The community-wide event, co-sponsored by the Harry & Rose Samson Family Jewish Community Center and the Milwaukee Jewish Federation, will take place Sunday, Sept. 12, 11 a.m.-4 p.m., at the JCC.
And the intent of the organizers is that this will be the kind of event that will welcome people from the full spectrum of Milwaukee Jewry, “singles or families, Jewish or just interested,” according to the event’s slogan.
“It is the perfect outreach event” and “a big, open-arms welcome,” said Marge Eiseman, Jewish outreach professional at the JCC and co-coordinator of the event with Susan Roth, JCC family services director. “It’s a combination fall holiday festival and celebration of Jewish culture.”
Admission to the overall event is free. Planned activities — most of which will be outdoors, weather permitting — will cover interests of all ages, from storytelling, sing-alongs and drumming to a wine-making demonstration, Jewish art fair and Judaic learning opportunities for adults.
Some of these events will be related to the coming autumn Jewish holidays, like a sukkah-building demonstration. Area synagogues and other Jewish community organizations will be represented and will run various activities. Musician families will perform on a family entertainment stage (see sidebar). Food will be available.
“We want people to come and have a great day and great memories about being part of the Jewish community,” said JCC executive vice president Jay Roth. “If it goes well, we will do it annually.”
Apparently, there were two tributary sources of the idea for Shalom Milwaukee, according to Susan Roth and Eiseman. Eiseman said that the JCC “used to do a fall holiday festival at the Albert & Ann Deshur JCC Rainbow Day Camp in Fredonia.
As part of her outreach work, Eiseman is staffing a newly organized JCC Grandparents Club, which considered holding the kickoff event at that Fredonia festival. However, the JCC is planning to do some construction work at the camp this September.
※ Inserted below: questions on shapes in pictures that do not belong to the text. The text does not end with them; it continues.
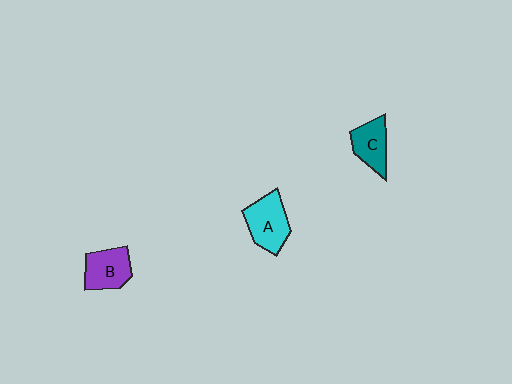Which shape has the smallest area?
Shape C (teal).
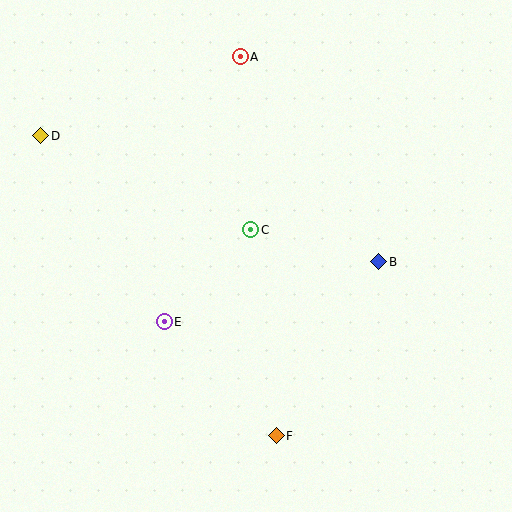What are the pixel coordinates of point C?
Point C is at (251, 230).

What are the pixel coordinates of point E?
Point E is at (164, 322).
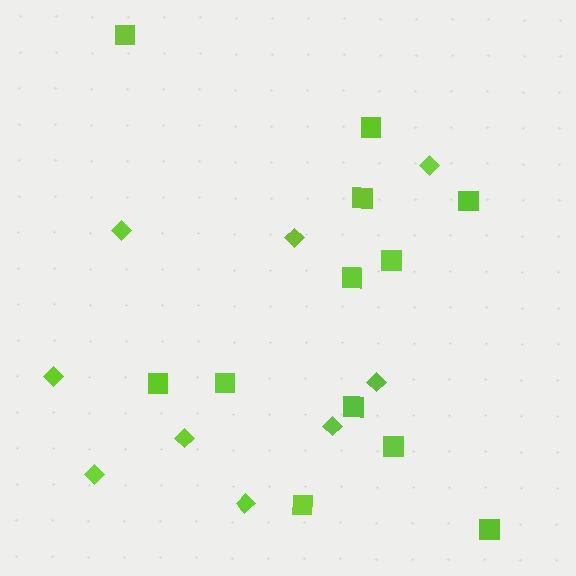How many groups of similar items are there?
There are 2 groups: one group of diamonds (9) and one group of squares (12).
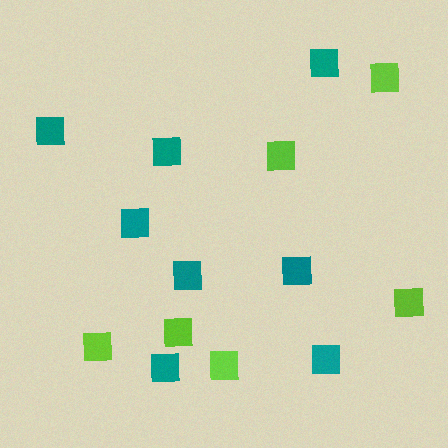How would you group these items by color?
There are 2 groups: one group of teal squares (8) and one group of lime squares (6).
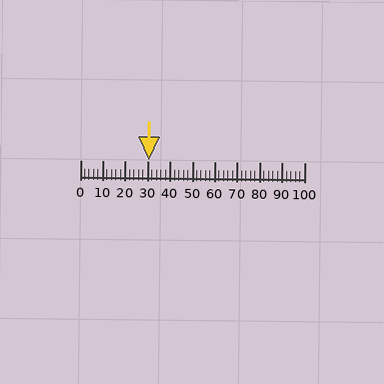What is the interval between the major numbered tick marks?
The major tick marks are spaced 10 units apart.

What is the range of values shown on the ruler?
The ruler shows values from 0 to 100.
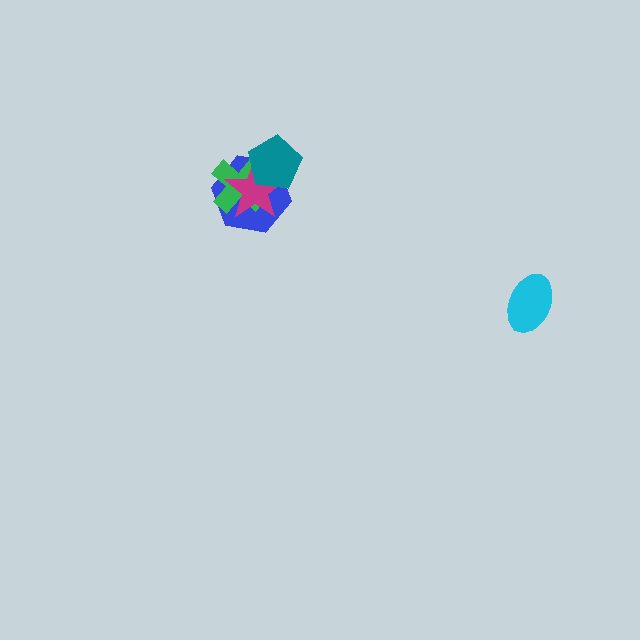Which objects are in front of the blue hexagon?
3 objects cover part of the blue hexagon: the green cross, the magenta star and the teal pentagon.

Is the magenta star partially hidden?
Yes, it is partially covered by another shape.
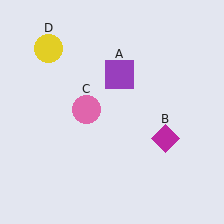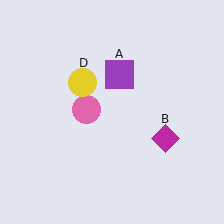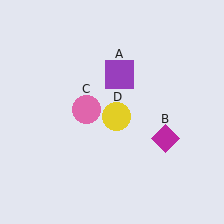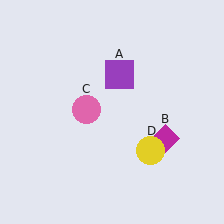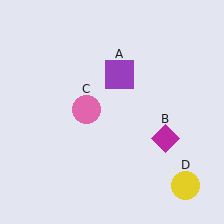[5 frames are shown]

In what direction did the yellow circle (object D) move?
The yellow circle (object D) moved down and to the right.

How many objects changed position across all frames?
1 object changed position: yellow circle (object D).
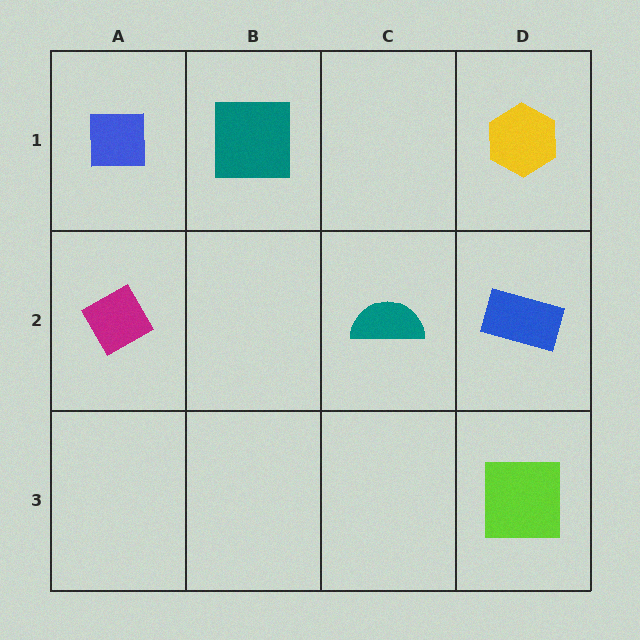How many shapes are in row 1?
3 shapes.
“So we had to move the festival to the JCC campus,” Eiseman said. “That’s when it all started going” and started to grow in scope.
Roth added that she and Eiseman had attended a conference of the national Jewish Outreach Institute in Boston.
This event “opened my eyes to what people are doing around the country,” such as a “Jewish cultural street festival” in the San Francisco area, and stimulated ideas for Shalom Milwaukee.
“We’re doing this as an outreach and ‘inreach’ program,” Roth said. “We want to ‘inreach’ to people participating already [in the Jewish community], but we’re also looking at inviting everyone.”
And organizers decided to call the event Shalom Milwaukee “because it is so welcoming,” said Eiseman. “Even people who are not engaged [in the Jewish community] know that word.”
Jay Roth added, “We know from other times [the JCC has] initiated these kinds of things that the community really enjoys coming together and that it’s a real benefit for all the community institutions to come together.”